How do you know the fix worked?

Open both the original and fixed PNGs side by side. In the fixed version, the Catholic and Public bars should look similar in height if their mean scores differ by only a few percentage points on a 0-to-100 scale.

Facets on the Wrong Variable

The following code is meant to show one panel per school language, but the panels are labelled with board types instead. Work with an LLM to find the wrong column and fix it.

import polars as pl
import altair as alt

df = pl.read_csv("eqao_school_results.csv", null_values=[""])

chart = (
    alt.Chart(df)
    .mark_bar()
    .encode(
        x=alt.X("board_type:N", title="Board Type"),
        y=alt.Y("mean(grade3_reading_pct):Q",
                title="Mean % at Level 3 or 4"),
        column=alt.Column("board_type:N", title="Board Type"),
        color=alt.Color("board_type:N", legend=None),
    )
    .properties(title="Mean Grade 3 Reading Score by Board Type and Language",
                width=200, height=250)
)
chart.save("reading_chart.png")
print("Saved reading_chart.png")

How do you know the fix worked?

The fixed chart should have panels labelled "English" and "French," not "Public" and "Catholic." Check that each panel contains bars for both board types.

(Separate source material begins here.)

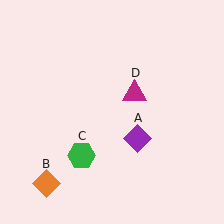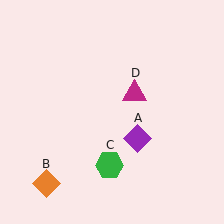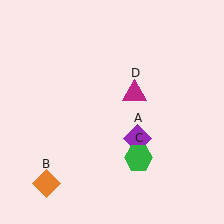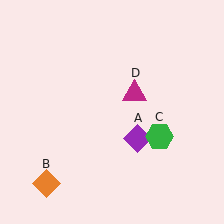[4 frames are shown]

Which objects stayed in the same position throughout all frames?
Purple diamond (object A) and orange diamond (object B) and magenta triangle (object D) remained stationary.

Colour Scale for a Continuous Variable

The following code draws a scatter plot of reading vs. math scores coloured by reading percentage, but the legend shows dozens of discrete colour swatches instead of a smooth gradient. Work with an LLM to find the encoding error and fix it.

import polars as pl
import altair as alt

df = pl.read_csv("eqao_school_results.csv", null_values=[""])
df = df.drop_nulls(subset=["grade3_reading_pct", "grade3_math_pct"])

chart = (
    alt.Chart(df)
    .mark_point(size=30, opacity=0.5)
    .encode(
        x=alt.X("grade3_reading_pct:Q", title="Grade 3 Reading (%)"),
        y=alt.Y("grade3_math_pct:Q", title="Grade 3 Math (%)"),
        color=alt.Color("grade3_reading_pct:N", title="Reading Score"),
    )
    .properties(title="Reading vs. Math by School",
                width=400, height=400)
)
chart.save("reading_math.png")
print("Saved reading_math.png")

How do you know the fix worked?

After fixing, the legend should show a continuous colour gradient from low to high reading scores. Print df["grade3_reading_pct"].dtype and confirm it is Float64, not String.

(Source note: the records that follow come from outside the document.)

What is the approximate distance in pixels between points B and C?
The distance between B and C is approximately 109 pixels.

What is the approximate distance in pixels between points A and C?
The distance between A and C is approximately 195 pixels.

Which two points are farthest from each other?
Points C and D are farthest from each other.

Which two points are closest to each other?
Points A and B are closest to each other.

Showing School Counts on the Bars

The following code draws a bar chart of mean reading scores per board type per language panel. Work with an LLM to extend it so the number of schools in each group appears as a text label on top of each bar.

import polars as pl
import altair as alt

df = pl.read_csv("eqao_school_results.csv", null_values=[""])

summary = (
    df.group_by(["board_type", "school_language"])
    .agg([
        pl.col("grade3_reading_pct").mean().alias("mean_reading"),
        pl.len().alias("n_schools"),
    ])
)

chart = (
    alt.Chart(summary)
    .mark_bar()
    .encode(
        x=alt.X("board_type:N", title="Board Type"),
        y=alt.Y("mean_reading:Q", title="Mean % at Level 3 or 4",
                scale=alt.Scale(domain=[0, 100])),
        column=alt.Column("school_language:N", title="School Language"),
        color=alt.Color("board_type:N", legend=None),
    )
    .properties(width=200, height=250)
)
chart.save("reading_chart.png")
print("Saved reading_chart.png")
# TODO: add a text mark showing n_schools on top of each bar

How do you know the addition is correct?

Compare the text labels to the n_schools values already in summary. For one group, count the matching rows in the raw CSV yourself and confirm the label is right.